Joanna Drayton, eine junge weiße Amerikanerin, bringt ihren Verlobten, den Afroamerikaner Dr. John Prentice von einer Hawaii-Reise mit und stellt ihn ihren Eltern vor. Wäre John ein Weißer, wäre er der absolute Traumschwiegersohn: gebildet, bescheiden, höflich und beruflich höchst erfolgreich. Aber auf Grund seiner Hautfarbe sind Probleme programmiert.

Die Handlung dreht sich hauptsächlich um die Reaktionen der Eltern, ihrer Freunde und ihrer schwarzen Haushaltshilfe. Die Draytons sind reiche, liberale Eltern und haben ihre Tochter auch so erzogen. Eine Beziehung zu einem Schwarzen geht ihnen aber doch zu weit. Im Verlauf des Films treffen auch Johns Eltern bei den Draytons zum Dinner ein, und es ergeben sich zahlreiche Dialoge zwischen den verschiedenen Akteuren, in deren Verlauf zahlreiche Argumente und Meinungen pro und contra die Beziehung ausgetauscht werden. Die Mütter der beiden jungen Leute sind eher für die Beziehung, während die Väter, besonders Johns Vater, dagegen sind. Monsignore Mike Ryan wiederum, ein Geistlicher und langjähriger Freund der Familie Drayton, tritt vorbehaltlos für die Beziehung ein. Der Film endet damit, dass Joannas Vater in einem Monolog seinen Widerstand aufgibt und der Verbindung seine Zustimmung erteilt.
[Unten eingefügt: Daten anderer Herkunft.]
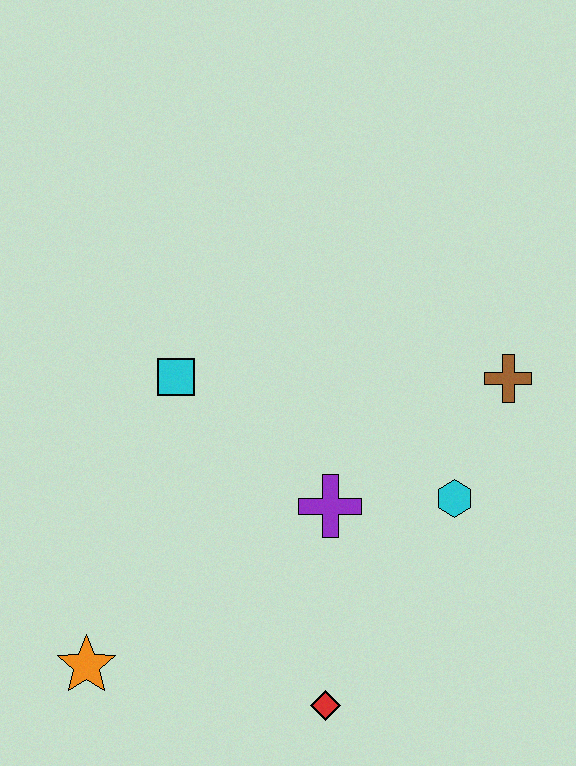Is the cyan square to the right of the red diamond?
No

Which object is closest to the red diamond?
The purple cross is closest to the red diamond.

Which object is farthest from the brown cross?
The orange star is farthest from the brown cross.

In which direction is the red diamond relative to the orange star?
The red diamond is to the right of the orange star.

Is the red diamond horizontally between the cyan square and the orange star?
No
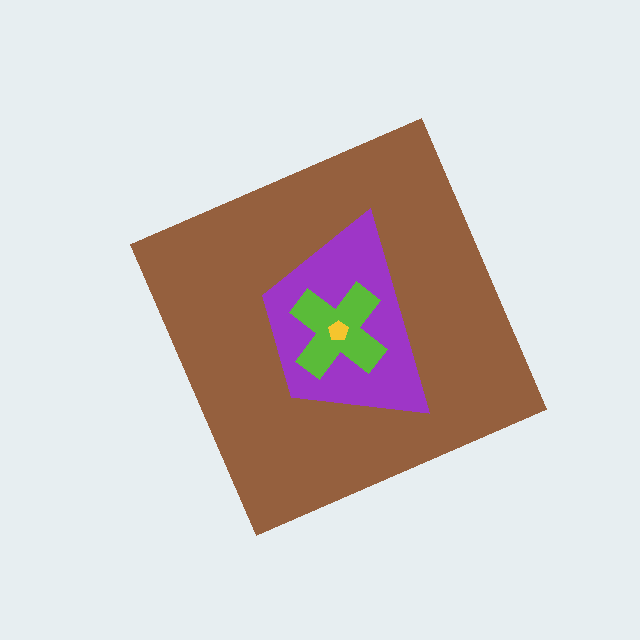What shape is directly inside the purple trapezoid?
The lime cross.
Besonderheiten[Bearbeiten]

Dies ist der letzte Film mit Spencer Tracy. Alle Beteiligten wussten, dass er nur noch wenige Wochen zu leben hatte. Keine Versicherung wollte deswegen das Ausfall-Risiko eines Hauptdarstellers übernehmen. Stanley Kramer und Katharine Hepburn hatten daraufhin Geld als Sicherheit hinterlegt, damit der Film auch mit einem anderen Schauspieler hätte beendet werden können.
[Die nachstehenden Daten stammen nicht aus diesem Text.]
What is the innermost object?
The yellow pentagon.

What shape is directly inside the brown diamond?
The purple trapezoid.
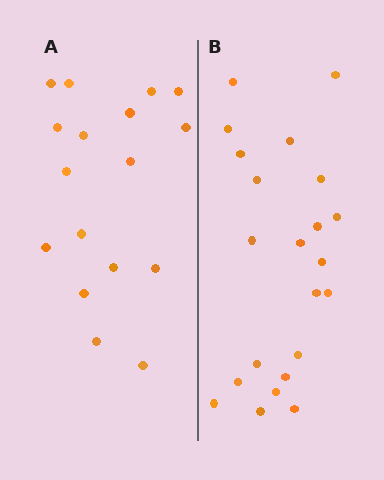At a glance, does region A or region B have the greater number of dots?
Region B (the right region) has more dots.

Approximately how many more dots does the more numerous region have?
Region B has about 5 more dots than region A.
Die Tränen von Hepburn während des finalen Monologs von Tracy waren echt. Beide wussten, dass es sein letzter Satz in einem Film sein würde. Tracy starb 17 Tage später. Hepburn sah sich die endgültige Fassung dieses Films nicht an, weil die Erinnerungen an Tracy zu schmerzhaft seien.

Kritiken[Bearbeiten]

  • Lexikon des internationalen Films: Eine Tochter aus gutem Hause präsentiert den schockierten Eltern ihren zukünftigen Verlobten: einen Schwarzen. Gut gemeintes, versöhnliches Rührstück.
  • Prisma Online: Stanley Kramers sentimentale, hervorragend gespielte Komödie jongliert gekonnt mit der Rassenproblematik. Hauptdarsteller Spencer Tracy starb kurz nach den Dreharbeiten. Für ihre hervorragende schauspielerische Leistung erhielt Hauptdarstellerin Katharine Hepburn einen Oscar. Ein weiterer ging an Drehbuchautor William Rose. „Ein wirklich herrlicher Film“, jubelte seinerzeit die New York Post nach der Premiere. Ein unerwartetes Echo, denn schließlich befasst sich der Film mit einem seinerzeit heiklen Thema.
  • Evangelischer Film-Beobachter (Kritik Nr. 156/1968): Eine formal wenig überzeugende, stellenweise ins Sentimentale abgleitende Diskussionskomödie über die Mischehe. Nur dank guter Schauspieler (Spencer Tracy, Sidney Poitier) ansehbar, jedoch kein ernstzunehmender Beitrag zu einem aktuellen Thema der amerikanischen Innenpolitik.

Auszeichnungen[Bearbeiten]

Der Film erhielt bei insgesamt zehn Oscarnominierungen zwei Auszeichnungen: Katharine Hepburn als beste Schauspielerin und William Rose für sein Drehbuch. Spencer Tracy wurde postum für seine Rolle nominiert. Für Katharine Hepburn war es ihr zweiter Oscar. Sie sollte bereits ein Jahr später für Der Löwe im Winter ihren dritten Oscar erhalten. Das American Film Institute wählte den Film in der 1998 erschienenen Liste der 100 besten aller Zeiten auf Platz 99.